STAP細胞に関して、もう書かないと思ったのですが、ネットを見ていたら、つい書きたくなりました。悪しからず。
ネットを検索していたら、J-CASTニュースに陰謀説が載っていました。曰く、
「STAP細胞が優秀だからって小保方さん潰しが酷いと思うのは私だけ?」
「STAP細胞の問題は、自分が思うに明らかにiPS細胞側の利権確保のための潰し作戦だと感じる」
「裏には明らかにiPS細胞の利権確保をしたい奴らがいると思われる」
(このJ-CASTニュースは、小保方氏の会見以前です)
どんな問題にも「陰謀」説を持ち出す人がいます。こういう人がデマの発信元でしょうね。何も知らない人は何とでも言えるし、陰謀説を唱えても、誰も違うと断定する根拠を持っていないので、言いたい放題です。「陰謀」説は、人の興味を引きつけるし、何事も陰謀で片づけると、難しい問題も納得しやすいのでしょう。
例えて言うとiPS細胞はもう少しで人間に移植できそうなので、人間で言えば「大学生」レベルです。それに比べて、STAP細胞は、マウスの細胞で出来るか出来ないかと言う議論の段階なので、お母さんのお腹の中にいる「胎児」みたいなものです。「大学生」と「胎児」じゃ、喧嘩にも陰謀にもならん。
ところで、STAP細胞論文のコピペや画像の誤用?に関する理研の最終報告が先日出ているので、ここでは実験自体の問題点や課題を挙げつつ、今までの話を整理します。
①STAP細胞を小保方氏以外が再現できるのか?
マウスのリンパ球を弱酸性溶液で処理すると、STAP細胞が出来るという話ですが、誰も追試に成功していません。この件は、理研で再現実験するというので、その結果を待ちたいと思います。こんなに疑惑があって、再現の可能性が低いと思われる現象の追試を引き受けるのは、理研以外に無いでしょうから。

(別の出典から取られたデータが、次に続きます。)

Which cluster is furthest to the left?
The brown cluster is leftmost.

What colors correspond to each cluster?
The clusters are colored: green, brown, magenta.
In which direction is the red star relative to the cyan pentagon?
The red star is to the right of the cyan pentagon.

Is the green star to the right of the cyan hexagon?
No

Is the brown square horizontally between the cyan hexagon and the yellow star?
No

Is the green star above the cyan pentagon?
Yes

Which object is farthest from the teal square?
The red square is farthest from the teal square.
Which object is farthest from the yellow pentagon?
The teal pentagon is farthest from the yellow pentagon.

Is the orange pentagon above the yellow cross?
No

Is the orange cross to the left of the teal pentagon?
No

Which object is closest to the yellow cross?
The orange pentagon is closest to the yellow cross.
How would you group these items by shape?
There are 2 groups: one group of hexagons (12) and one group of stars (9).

ところで前にも書きましたが、小保方氏はチームリーダーなので、部下がいるはずです。STAP細胞を作製したのは、小保方氏本人なのか、それとも部下の人なのでしょうか?あるいは、両方?
②STAP細胞とは別に、STAP幹細胞がある
理研の説明では、STAP細胞は、多能性(いろいろな細胞になることが出来る)しか無く、増殖能(自ら増える能力)が無い。このSTAP細胞を特殊な培地で培養すると、その一部が増殖能を獲得してSTAP幹細胞になる。(有名なES細胞やiPS細胞は、多能性と増殖能の両方を持つ幹細胞です)

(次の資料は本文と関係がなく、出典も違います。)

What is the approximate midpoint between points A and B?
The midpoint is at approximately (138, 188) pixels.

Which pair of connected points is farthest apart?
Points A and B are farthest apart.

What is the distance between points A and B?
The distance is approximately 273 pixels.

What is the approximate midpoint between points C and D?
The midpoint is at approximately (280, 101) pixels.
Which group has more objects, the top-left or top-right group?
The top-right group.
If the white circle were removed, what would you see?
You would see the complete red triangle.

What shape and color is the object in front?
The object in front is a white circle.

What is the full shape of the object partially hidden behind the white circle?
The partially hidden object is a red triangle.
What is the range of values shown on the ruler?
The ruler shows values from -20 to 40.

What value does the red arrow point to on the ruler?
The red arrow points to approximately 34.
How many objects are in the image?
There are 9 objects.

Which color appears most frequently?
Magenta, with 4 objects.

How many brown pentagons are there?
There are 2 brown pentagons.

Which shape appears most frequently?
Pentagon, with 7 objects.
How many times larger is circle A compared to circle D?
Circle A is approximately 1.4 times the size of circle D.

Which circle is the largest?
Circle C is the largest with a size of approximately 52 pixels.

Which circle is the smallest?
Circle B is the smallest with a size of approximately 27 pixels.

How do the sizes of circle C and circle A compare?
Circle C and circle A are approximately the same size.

これは、不思議と思いませんか? STAP細胞を特殊な培地で培養すると、STAP幹細胞になる? こんな簡単な方法で、STAP細胞は増殖能を獲得して、STAP幹細胞になる?
STAP幹細胞は、他の幹細胞と取り違えたのではないかという意見が出ています。
理研の追試では、このSTAP幹細胞も含めるのでしょうね。
(最近の報道では、STAP幹細胞を作ったのは、小保方氏では無く、全て若山教授ということです。)
③リンパ球を取るマウスは生後1週間以内でないと、STAP細胞になる効率悪い
理研の説明では、大人のマウスでは、STAP細胞が出来なかった。理研で、もしSTAP細胞が再現できたのなら、この点も追及して欲しい。

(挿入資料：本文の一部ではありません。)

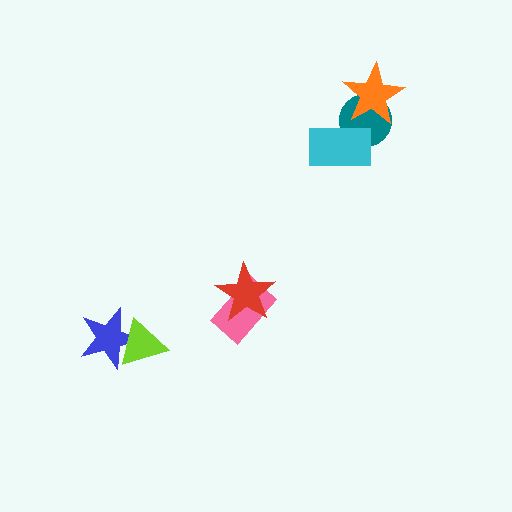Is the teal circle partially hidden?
Yes, it is partially covered by another shape.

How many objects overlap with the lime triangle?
1 object overlaps with the lime triangle.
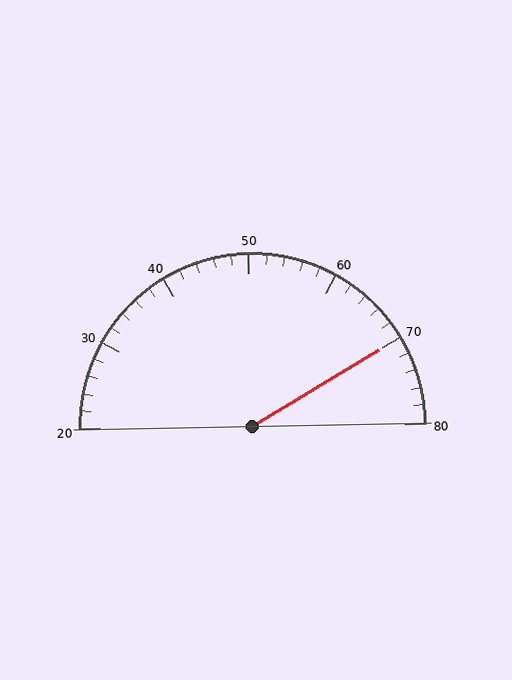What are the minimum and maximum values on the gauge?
The gauge ranges from 20 to 80.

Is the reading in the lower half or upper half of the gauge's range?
The reading is in the upper half of the range (20 to 80).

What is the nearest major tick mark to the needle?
The nearest major tick mark is 70.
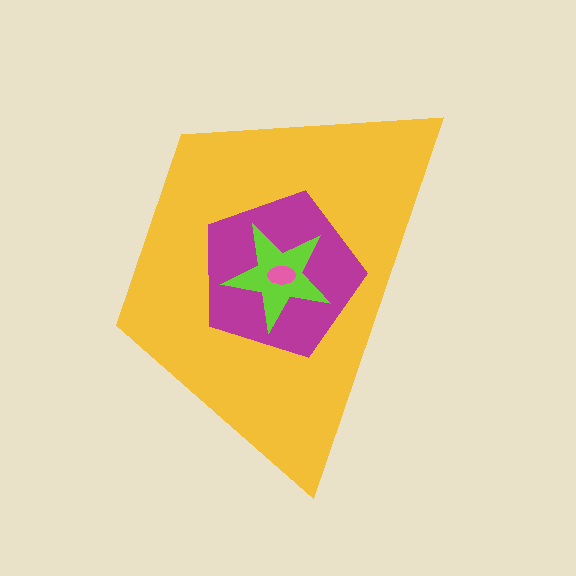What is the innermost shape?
The pink ellipse.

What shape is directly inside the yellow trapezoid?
The magenta pentagon.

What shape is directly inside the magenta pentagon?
The lime star.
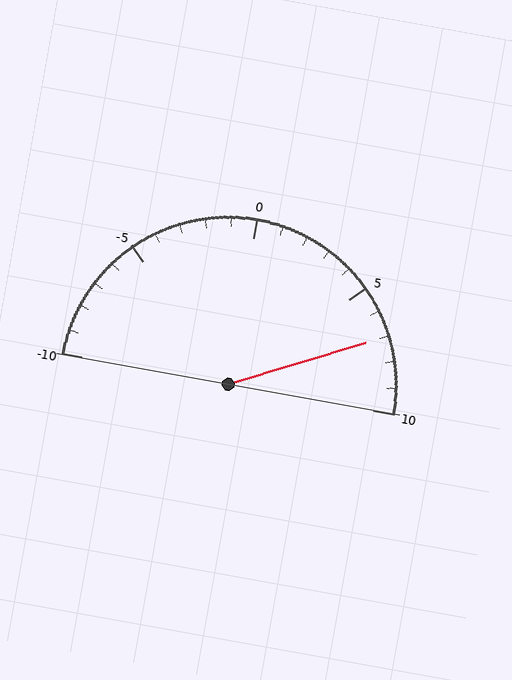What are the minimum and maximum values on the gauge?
The gauge ranges from -10 to 10.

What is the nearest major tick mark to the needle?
The nearest major tick mark is 5.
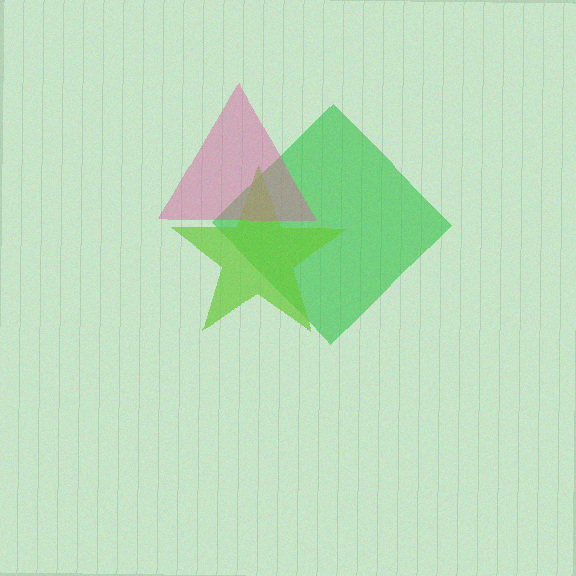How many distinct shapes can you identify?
There are 3 distinct shapes: a green diamond, a lime star, a pink triangle.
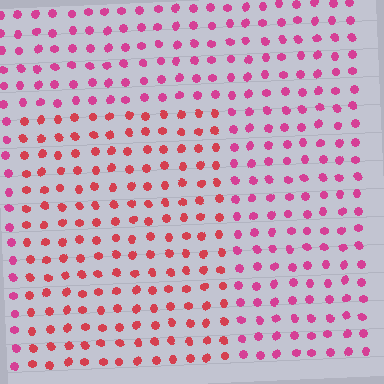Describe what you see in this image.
The image is filled with small magenta elements in a uniform arrangement. A rectangle-shaped region is visible where the elements are tinted to a slightly different hue, forming a subtle color boundary.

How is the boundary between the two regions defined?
The boundary is defined purely by a slight shift in hue (about 28 degrees). Spacing, size, and orientation are identical on both sides.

この点から、STAP細胞は若いマウスに元々存在する他の幹細胞ではないか?という意見があります。
④マウスのリンパ球以外から、STAP細胞は出来ていないのでは?
1月末の理研の発表には、マウスのリンパ球以外からもSTAP細胞が出来ると書いてありました。しかし、今までの報道から判断すると、STAP細胞は、マウスのリンパ球からしか出来ていないと思われる。STAP細胞が、リンパ球からしか作れないとすると、その理由は?
⑤STAP細胞になったマウスのリンパ球の遺伝子が変化していないのはおかしい。
これは、免疫学の専門家で、リンパ球には詳しい人たち、慶大の吉村教授とか、広大の難波名誉教授が主張されています。
(この話は難しすぎます。私は理解できていません)
参考に慶大の吉村教授のサイトを挙げておきます。
http://new.immunoreg.jp/modules/pico_boyaki/
STAP細胞とかTCRという言葉があるところを見てください。
⑥ ⑤のリンパ球の遺伝子変化が、”Nature”論文では「あり」、後から出た理研のプロトコルでは、「ない」となっている矛盾
これは、明白な矛盾なので、実験しなくても、理研が事情聴取するだけで、ハッキリできるはず。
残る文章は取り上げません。